When updating a kernel you should therefore unpack the last stack kernel (sapexe and sapexedb) followed by the last dw.sar, libdbsl.sar and possible other executable specific archives. Following this rule you will never end up with a version mix like this one:
- disp+work.exe PL 514, dbmssslib.dll PL 100 and r3trans.exe PL 525
5. Using command line parameter -version
The last method shown here is to invoke the executable with -version parameter.
Not all SAP executable will show there version information when invoked from command line. On Windows method 3 or 4 is more reliable.
The disp+work.exe -v method has the advantage that it also delivers information about the corrections supplied with this kernel: a list of SAP Notes describing the fixes contained in this kernel is appended to the release information. All SAP Notes listed here are supposed to be fixed.
While all methods show up to here do need access on operating system level to the server where the SAP system is installed on, the last two methods are working from within an SAP Gui session:
6. Using transaction SM51
Transaction SM51 provides the list of ABAP servers in your SAP System. It also provides a Release Information Push Button which delivers you the output of method 5.

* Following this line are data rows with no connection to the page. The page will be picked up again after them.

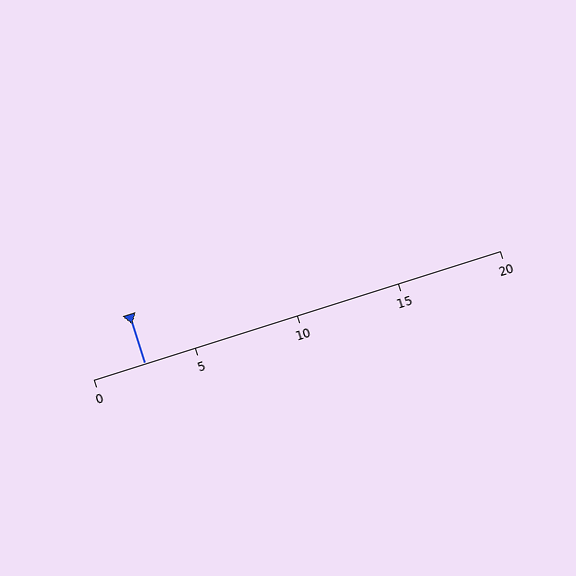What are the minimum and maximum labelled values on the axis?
The axis runs from 0 to 20.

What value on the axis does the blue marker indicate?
The marker indicates approximately 2.5.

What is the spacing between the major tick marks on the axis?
The major ticks are spaced 5 apart.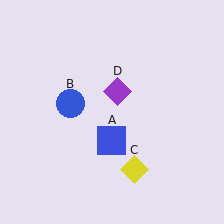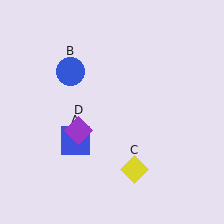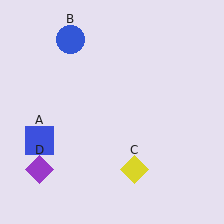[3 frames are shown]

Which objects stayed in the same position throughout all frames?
Yellow diamond (object C) remained stationary.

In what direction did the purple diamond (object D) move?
The purple diamond (object D) moved down and to the left.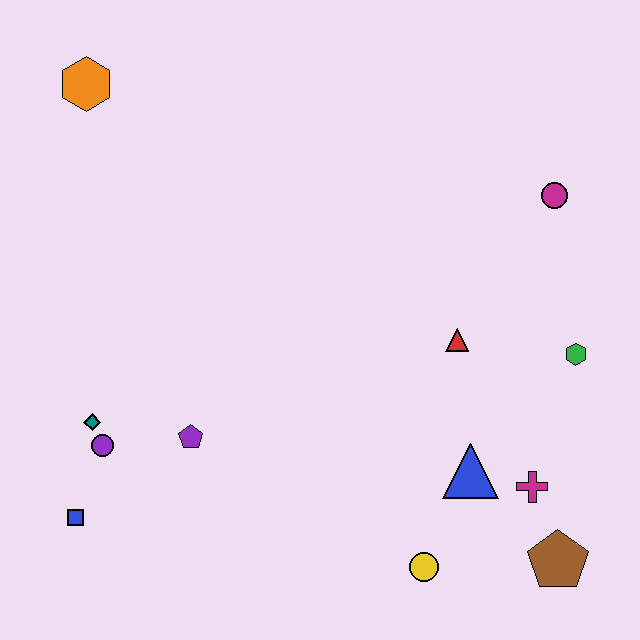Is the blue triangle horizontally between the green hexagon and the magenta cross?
No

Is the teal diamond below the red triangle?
Yes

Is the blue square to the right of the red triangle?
No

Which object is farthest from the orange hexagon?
The brown pentagon is farthest from the orange hexagon.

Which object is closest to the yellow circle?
The blue triangle is closest to the yellow circle.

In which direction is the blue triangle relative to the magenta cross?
The blue triangle is to the left of the magenta cross.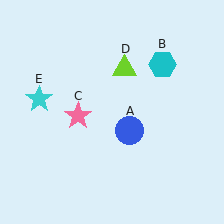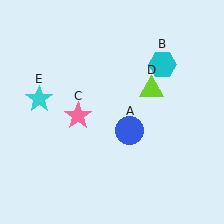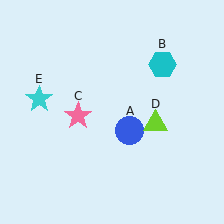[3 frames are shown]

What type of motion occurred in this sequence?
The lime triangle (object D) rotated clockwise around the center of the scene.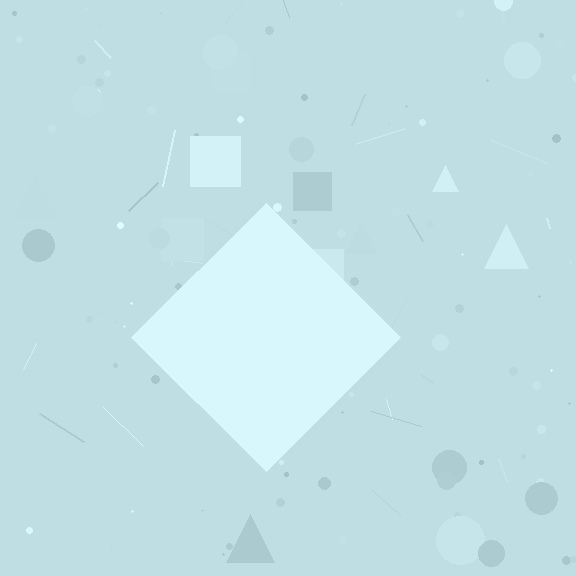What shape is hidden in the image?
A diamond is hidden in the image.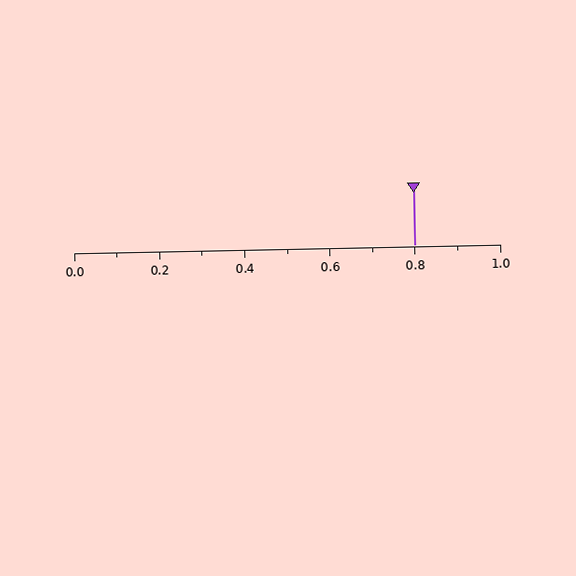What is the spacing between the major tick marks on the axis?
The major ticks are spaced 0.2 apart.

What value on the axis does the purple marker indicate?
The marker indicates approximately 0.8.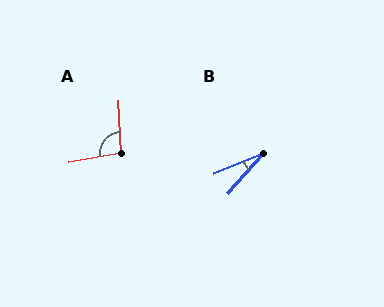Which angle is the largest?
A, at approximately 97 degrees.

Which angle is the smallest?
B, at approximately 26 degrees.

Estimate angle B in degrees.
Approximately 26 degrees.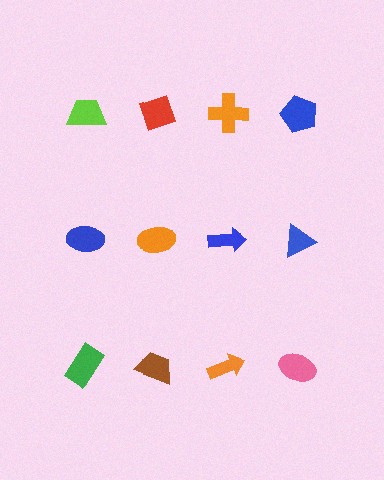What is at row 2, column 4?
A blue triangle.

This method does only deliver the release information of disp+work.exe . Of course other executables (all contained in dw.sar) are depending on disp+work.exe and will have the same version - if not the system will not start at all. This method need administrative rights within the ABAP System.
7. Using System - Status
The last method listed in this blog is available to all SAP ABAP users using the SAPGUI user interface.
Just click System - Status - and the Other Kernel Info Button (yellow arrow).